[Zope-dev] question: forcing https for authentication

Oliver Bleutgen myzope@gmx.net
Fri, 17 Jan 2003 00:38:20 +0100


Jamie Heilman wrote:
> Well its true you can't prevent users from compromising their
> credentials, but you can prevent users from coming in the wrong door,
> as it were.  I'm not clear on which one you really hope to accomplish,
> though from your proposed modifications it looks like the latter.
> Preventing users from compromising their creds can only be effectively
> done through education.  For example, even if you used client
> certificates (which, afaik, are only used once an encrypted channel
> has been established) instead of basic auth there's nothing to stop a
> user from giving their cert and any requisite ancillary usage
> information (like the passphrase to decrypt it) to somebody else.

Granted. I indeed want prevent users from coming in the wrong door. And 
it would really help if there wasn't a wrong door at all - therefore my 
question ;).


>>The only ideas I have to tackle this without modifying zope itself are
>>
>>- customize all pages which need authentication to check for "https://" 
>>in one of the relevant REQUEST attributes and do a redirect if not.
>>- use apache with some magic to trigger redirection if it encounters 
>>authentication headers in the request.
>>- use apache with some rewrite magic trigger redirection when a 
>>substring like "manage" is found in the request.
>>
>>These alternatives are neither elegant, nor really secure.
> 
> 
> I would agree the first two aren't sane, the third however is as good
> and as secure as you're going to get.  Techniques for accomplishing it
> have been discussed on the zope list before and are undoubtedly in the
> archives.  

> The mods you've posted with respect to guarding the
> WWW-Authenticate header aren't likely to work, and certainly wouldn't
> be flexible enough to allow, for example, mandating SSL usage for all
> /manage* requests while allowing clear-text basic auth for other
> restricted areas.  Apache rewrite rules OTOH are flexible enough to
> allow this.  I'm unclear as to why you consider it to be insecure,
> care to elaborate?

The third alternative is indeed secure compared to the other two, in 
that it prevents plaintext credentials from going over the wire - as 
long as you remember to use always names like manage*. It's factually 
more insecure than my idea in that even ZMI's methods can be accessed 
with mangled names (e.g. http://server/manage/index_html). It's 
cumbersome because newly installed products always have to be checked 
for the method names.

It's shaky, because if your filtering is too broad, better don't give 
the "corporate management profile" page an intuive id ;). And it's 
clearly worse performance wise for the typical use case, because you now 
get a load of rewrite stuff for any URI which has to be processed.

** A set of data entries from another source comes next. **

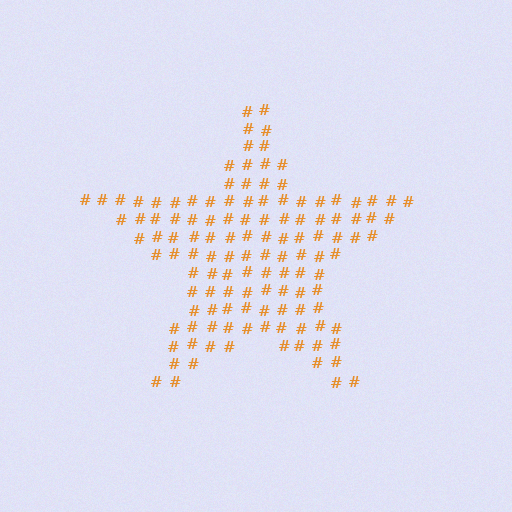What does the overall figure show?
The overall figure shows a star.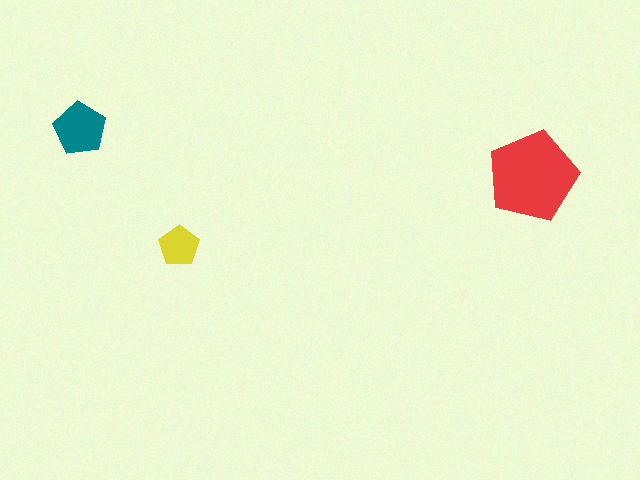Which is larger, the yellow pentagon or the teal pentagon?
The teal one.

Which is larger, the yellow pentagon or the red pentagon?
The red one.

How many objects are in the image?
There are 3 objects in the image.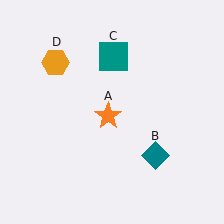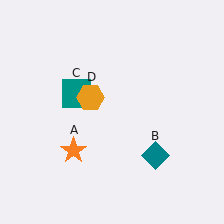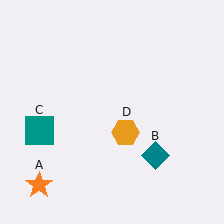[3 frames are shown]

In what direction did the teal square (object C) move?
The teal square (object C) moved down and to the left.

All these complications and administrative burdens alone lead in effect 
to insecurity.

The example code I posted was more or less to illustrate my intention, 
if I'd know where to implement such a hook, I'd probably try to make it 
  more flexible. Make it dependend from a startup flag, and check for a 
magic attribute in the acquisition chain perhaps, which prevents the 
redirect. Also allow for redirects to a different host.